The set of points where

Solution:

We know

$|x|= \begin{cases}x, & x \geq 0 \\ -x, & x<0\end{cases}$

$\therefore f(x)=\cos |x|= \begin{cases}\cos x, & x \geq 0 \\ \cos (-x), & x<0\end{cases}$

$\Rightarrow f(x)=\cos |x|= \begin{cases}\cos x, & x \geq 0 \\ \cos x, & x<0\end{cases}$     $[\cos (-\theta)=\cos \theta]$

We know that, cosine function is differentiable in its domain. So, f(x) is differentiable for all x < 0 and x > 0.

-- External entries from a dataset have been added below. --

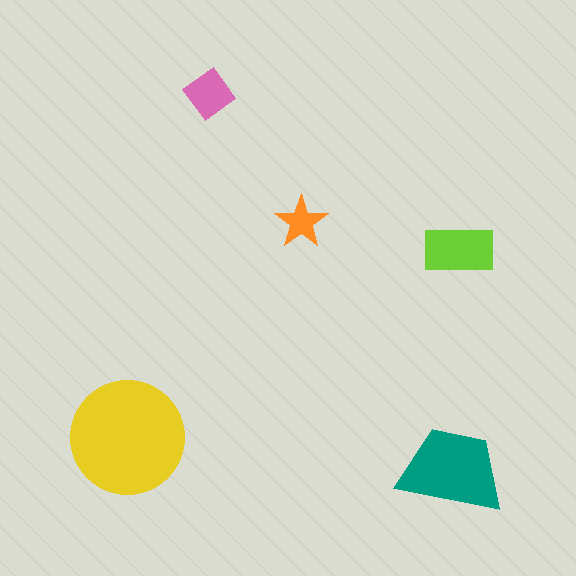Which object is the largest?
The yellow circle.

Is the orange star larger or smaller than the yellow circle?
Smaller.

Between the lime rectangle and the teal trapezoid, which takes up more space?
The teal trapezoid.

Let us check the differentiability of $f(x)=\cos |x|$ at $x=0$.

Now,

$L f^{\prime}(0)=\lim _{h \rightarrow 0} \frac{f(0-h)-f(0)}{-h}$

$\Rightarrow L f^{\prime}(0)=\lim _{h \rightarrow 0} \frac{\cos (-h)-\cos 0}{-h}$

$\Rightarrow L f^{\prime}(0)=\lim _{h \rightarrow 0} \frac{\cos h-1}{-h}$

$\Rightarrow L f^{\prime}(0)=\lim _{h \rightarrow 0} \frac{-2 \sin ^{2} \frac{h}{2}}{-h}$

$\Rightarrow L f^{\prime}(0)=\lim _{h \rightarrow 0} \frac{\sin \frac{h}{2}}{\frac{h}{2}} \times \lim _{h \rightarrow 0} \sin \frac{h}{2}$

$\Rightarrow L f^{\prime}(0)=1 \times 0$

 

$\Rightarrow L f^{\prime}(0)=0$

And

$R f^{\prime}(0)=\lim _{h \rightarrow 0} \frac{f(0+h)-f(0)}{h}$

$\Rightarrow R f^{\prime}(0)=\lim _{h \rightarrow 0} \frac{\cos h-\cos 0}{h}$

$\Rightarrow R f^{\prime}(0)=\lim _{h \rightarrow 0} \frac{\cos h-1}{h}$

 

$\Rightarrow R f^{\prime}(0)=\lim _{h \rightarrow 0} \frac{-2 \sin ^{2} \frac{h}{2}}{h}$

$\Rightarrow R f^{\prime}(0)=-\lim _{h \rightarrow 0} \frac{\sin \frac{h}{2}}{\frac{h}{2}} \times \lim _{h \rightarrow 0} \sin \frac{h}{2}$

$\Rightarrow R f^{\prime}(0)=-1 \times 0$

$\Rightarrow R f^{\prime}(0)=0$

 

$\therefore L f^{\prime}(0)=R f^{\prime}(0)$

So, f(x) is differentiable at x = 0. Thus, the function f(x) is differentiable everywhere.

Hence, the set of points where $f(x)=\cos |x|$ is differentiable is $\mathrm{R}$ (set of real real numbers).

The set of points where f(x) = cos |x| is differentiable, is _____R_____.